We show here an example in which Algorithm 1 converge while SNM diverge. Let n be a positive integer. Consider the problem posed in Example 4 such that \(Q=(P' P)^2\in {\mathcal {S}}^{n}_{+} \) where \(P=(p_{ij} )_{1\le i,j \le n}\) and

$$\begin{aligned} p_{ij}=\frac{\vert i-j \vert }{i+j} \end{aligned}$$

It is clear that the exact solution of the SDNCP(F) is \((X^{*},S^{*})=(P'P,0_{n})\). We apply Algorithm 1 and SNM to solve the SDNCP(F), with initial guess \( (X_{0},S_{0})=(1.25* P'P,0.1*I_{n})\) which is closed to \((X^{*},S^{*})\) and \(\alpha =0.5\) and \(\mu _k=\frac{1}{2^{k+1}}\). For different values of n we obtain results showing in Table 8.

Table 8 Convergence of Algorithm 1 and divergence of SNM for \(n=4, 10, 15\)

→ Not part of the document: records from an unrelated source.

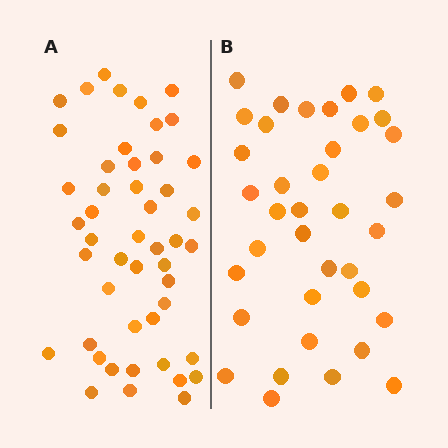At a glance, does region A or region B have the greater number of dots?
Region A (the left region) has more dots.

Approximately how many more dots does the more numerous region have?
Region A has roughly 12 or so more dots than region B.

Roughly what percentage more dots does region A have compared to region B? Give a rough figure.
About 30% more.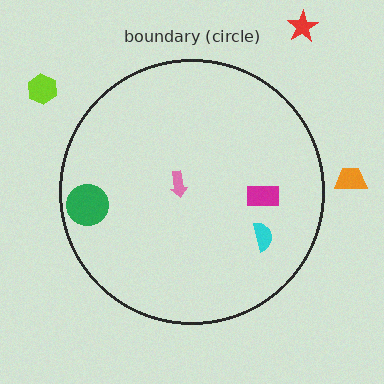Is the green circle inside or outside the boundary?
Inside.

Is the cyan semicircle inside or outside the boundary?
Inside.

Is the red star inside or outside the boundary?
Outside.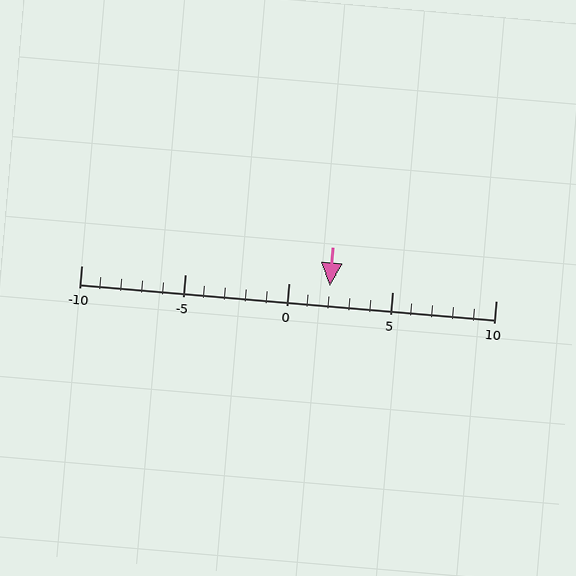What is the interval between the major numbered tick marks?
The major tick marks are spaced 5 units apart.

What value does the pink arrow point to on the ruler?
The pink arrow points to approximately 2.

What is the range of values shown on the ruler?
The ruler shows values from -10 to 10.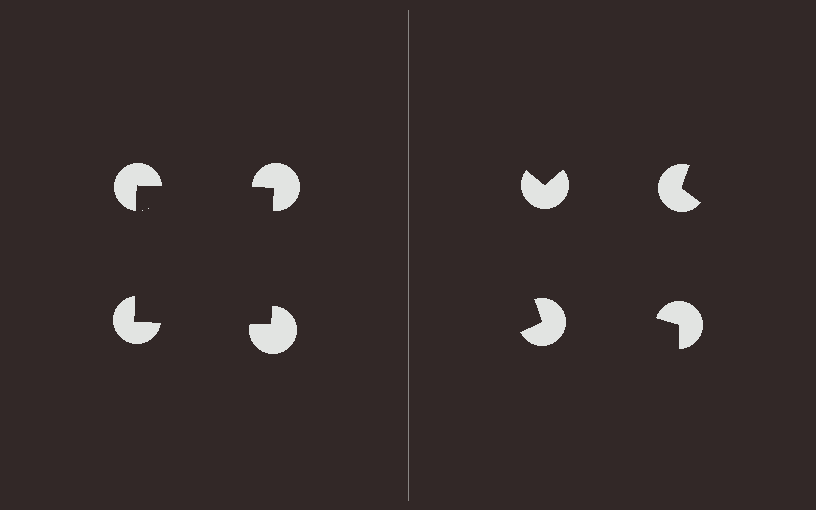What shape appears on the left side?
An illusory square.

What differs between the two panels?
The pac-man discs are positioned identically on both sides; only the wedge orientations differ. On the left they align to a square; on the right they are misaligned.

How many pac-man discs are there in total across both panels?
8 — 4 on each side.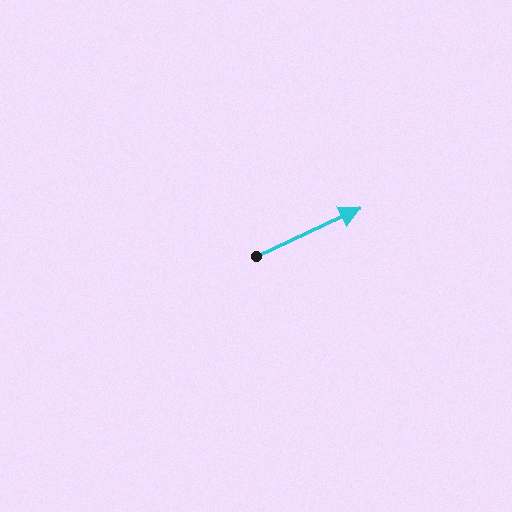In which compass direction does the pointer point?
Northeast.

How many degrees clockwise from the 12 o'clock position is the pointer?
Approximately 65 degrees.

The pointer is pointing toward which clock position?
Roughly 2 o'clock.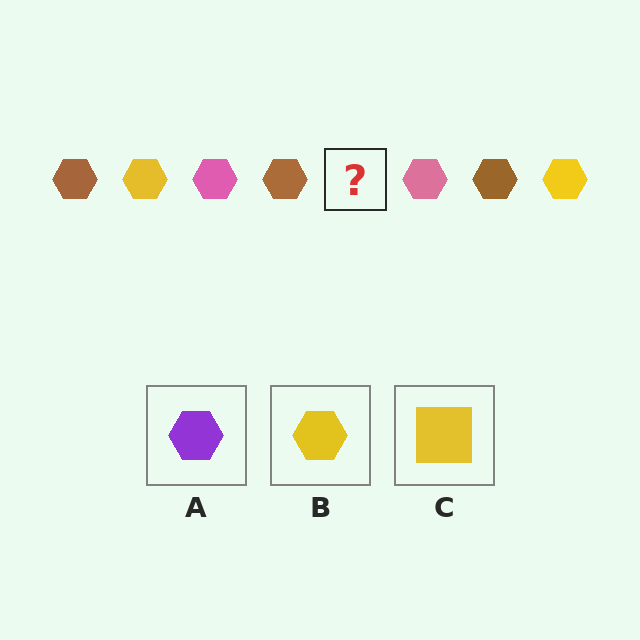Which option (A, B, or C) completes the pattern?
B.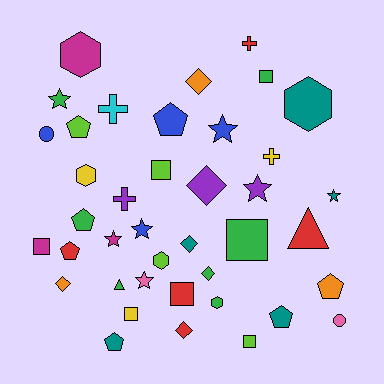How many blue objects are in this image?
There are 4 blue objects.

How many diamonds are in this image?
There are 6 diamonds.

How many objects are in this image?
There are 40 objects.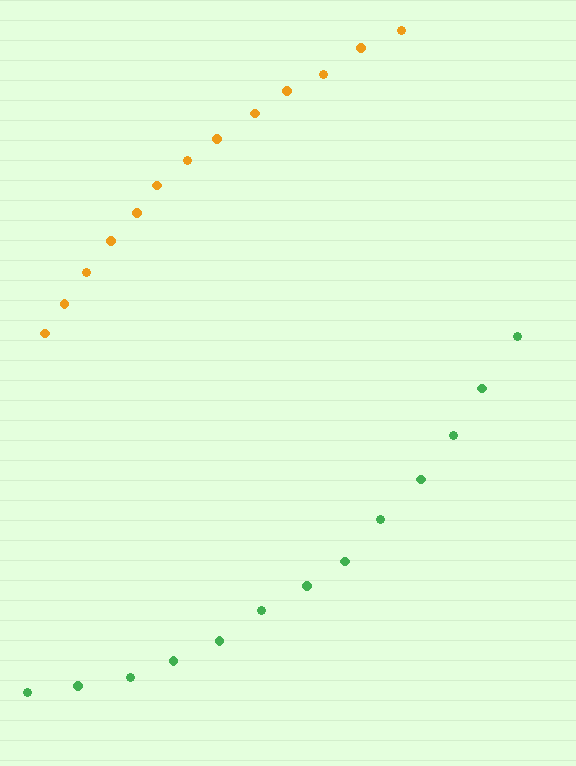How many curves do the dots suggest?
There are 2 distinct paths.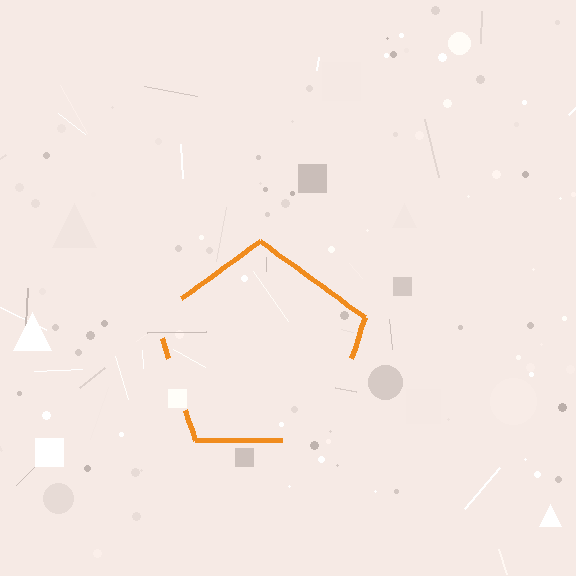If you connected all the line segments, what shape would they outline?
They would outline a pentagon.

For \(n=4\) we get using Algorithm 1 the following approximation \((X_{28} , S_{28})\) of exact solution \((P'P,0_{n})\) :

$$\begin{aligned} X_{28}= \left( \begin{array}{cccc} 0.7211 &{} 0.3000 &{} 0.1524 &{} 0.1825\\ 0.3000 &{} 0.2622 &{} 0.2143 &{} 0.2286\\ 0.1524 &{} 0.2143 &{} 0.3104 &{} 0.3667\\ 0.1825 &{} 0.2286 &{} 0.3667 &{} 0.4915 \end{array} \right) \end{aligned}$$

and

$$\begin{aligned} S_{28}=10^{-9}*\left( \begin{array}{cccc} 0.0023 &{}-0.0117 &{} 0.0306 &{} -0.0198\\ -0.0117 &{} 0.0404 &{} -0.1048 &{} 0.0653\\ 0.0306 &{} -0.1048 &{} 0.2031 &{} -0.1177\\ -0.0198 &{} 0.0653 &{} -0.1177&{} 0.0649 \end{array} \right) \end{aligned}$$

6 Conclusion

In this paper, we proposed a new smooth NCP matrix function and studied various properties of this function. Using these properties, we reformulated the SDNCP(F) problem as a smooth equation. We proved that Newton’s method can not be applied to solve this matrix equation since we can not guarantee that its Jacobian operator is invertible at each iteration. So, we applied a quasi-Newton’s method and proved that the convergence is superlinear. Also we give some developments of the smoothing Newton’s method for solving this problem. We concluded this paper by some numerical tests which confirm the theoretical results and demonstrate the efficiency of the proposed method, and we compared between the both methods.